The hierarchy will be less fixed in the Tour than in the Giro and the Vuelta where it will be all about Aru. That could open the door for aggressive riders to go for stage wins and Alexey Lutsenko could again deliver a gutsy ride in the mountains. He has already won stages in WorldTour races and he is destined to win a grand tour stage at some point.


What to expect elsewhere?

With a heavy grand tour schedule, Fabio Aru won’t be racing much in the one-week stage races on the WorldTour and it will be left to others to score points during the spring. Aru is likely to do Tirreno-Adriatico and some classics and use the Tour of Croatia as his final warm-up. He should be competitive in both stage races but with the Giro being his main goal, he is probably only able to go for victory in the latter race which is not on the WorldTour.

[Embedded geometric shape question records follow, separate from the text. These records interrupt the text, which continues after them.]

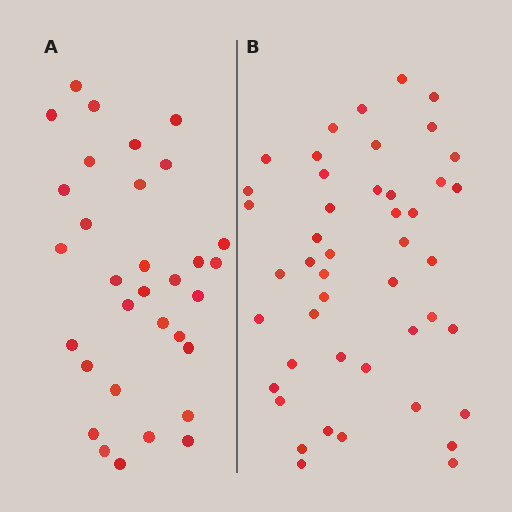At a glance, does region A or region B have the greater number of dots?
Region B (the right region) has more dots.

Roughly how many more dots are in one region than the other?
Region B has approximately 15 more dots than region A.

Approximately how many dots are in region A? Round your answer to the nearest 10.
About 30 dots. (The exact count is 32, which rounds to 30.)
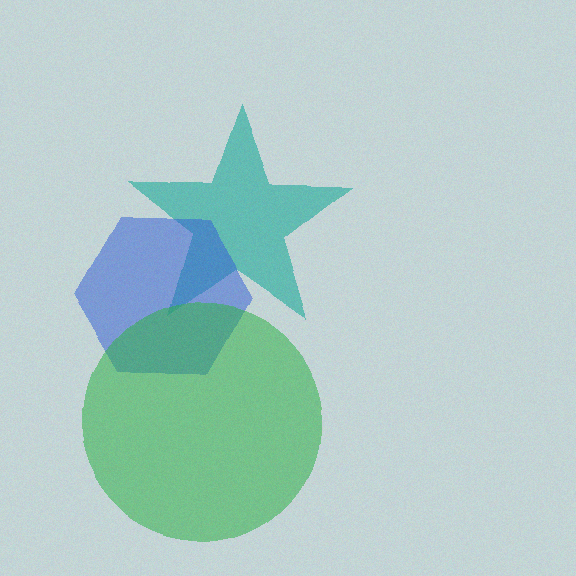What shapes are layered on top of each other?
The layered shapes are: a teal star, a blue hexagon, a green circle.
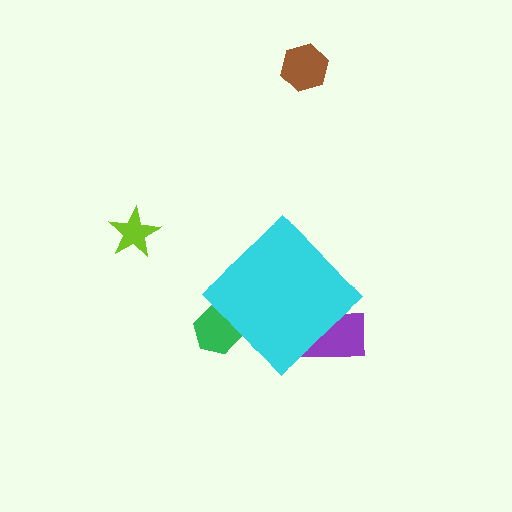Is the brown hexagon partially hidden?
No, the brown hexagon is fully visible.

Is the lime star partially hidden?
No, the lime star is fully visible.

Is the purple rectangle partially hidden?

Instead, Fuglsang will be the main rider in the spring. However, the Dane is never going to win any of those and as the time trial is now a real weakness for him, it will be hard to be close to the podium. Lopez could really make his mark but as he is recovering from a bad injury, there is only a chance that he will be in form by the time we get to the Ardennes classics and the Tour de Romandie. In any case, the Colombian must be keen to try to defend his title in the Tour de Suisse.

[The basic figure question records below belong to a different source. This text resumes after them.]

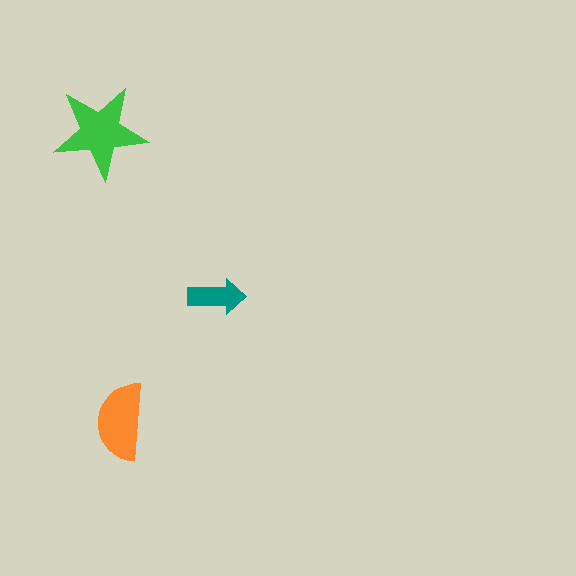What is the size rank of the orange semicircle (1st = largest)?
2nd.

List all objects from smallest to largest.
The teal arrow, the orange semicircle, the green star.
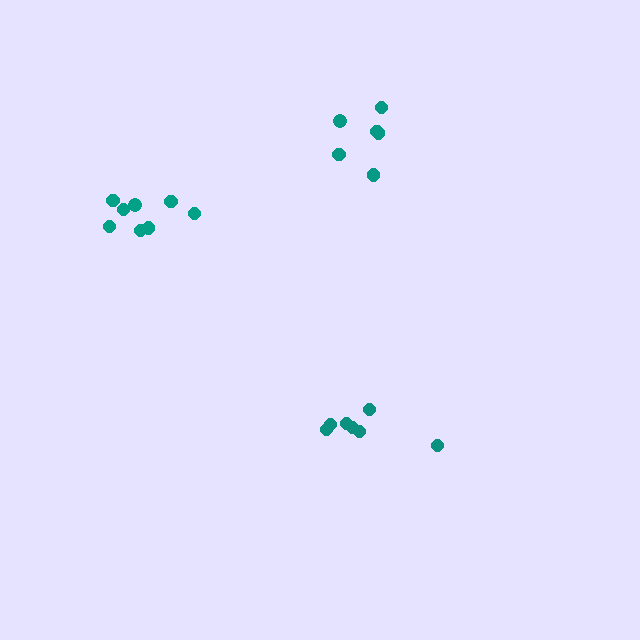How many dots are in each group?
Group 1: 6 dots, Group 2: 7 dots, Group 3: 8 dots (21 total).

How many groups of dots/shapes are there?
There are 3 groups.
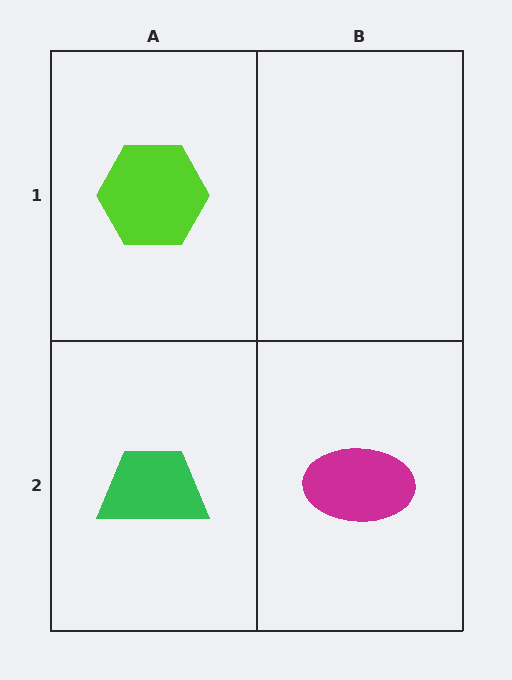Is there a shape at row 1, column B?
No, that cell is empty.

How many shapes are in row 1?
1 shape.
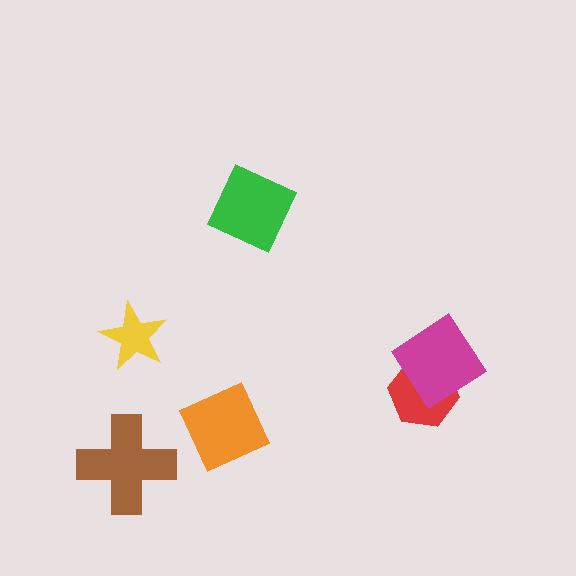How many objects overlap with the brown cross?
0 objects overlap with the brown cross.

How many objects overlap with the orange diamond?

Tanel Kangert won the Abu Dhabi Tour at the end of the 2016 season and he will be keen to get more personal chances. He is not climbing well enough to win at the WorldTour level but with his good TT skills, he can be in the top 10 in some of those races. Michele Scarponi will also be keen to capitalize on the great form he showed in 2016 but his poor TT skills will always make it hard for him in the one-week stage races.


The team will turn its attention away from the sprints and so most of the focus will be on the stage races. However, they are also likely to do several hilly one-day races in Italy. Pello Bilbao, Sergei Chernetskii, Oscar Gatto, Alexey Lutsenko, Moreno Moser and Michael Valgren are all pretty fast finishers and solid climbers and they are all capable of picking up wins in some of the smaller races during the year.


Who’s ready to surprise?

Miguel Angel Lopez is no longer a surprise in the one-week races but he could very well be the grand tour revelation of 2017. He will get a shot at the Tour de France and as we wrote above, there are signs that he has the ability to recover, climbing skills and TT potential to become one of the best in the three-week races. We won’t be surprised if he becomes the Adam Yates of the 2017 Tour de France.


Michael Valgren surprised many when he almost followed Michal Kwiatkowski in his winning attack at the 2014 Worlds. Since then, he has mostly worked for his team but in 2016 he showed his real potential with a second place in the Amstel Gold Race. Now he will be a leader at Astana and he has chances in most of the one-day races. Liege-Bastogne-Liege is probably still a bit too hard for him but if he goes for the full classics schedule, he can be up there in the easiest races in the Ardennes and on the Flemish cobbles.


As said, Alexey Lutsenko is hugely inconsistent and this means that he is unlikely to become a stage race rider. However, his best days are absolutely fantastic as he proved with his two wins at WorldTour level. He still seems to lack some tactical skills but as he matures, he will become both stronger and wiser. 2017 could still be too early but he is capable of winning both classics and grand tour stages.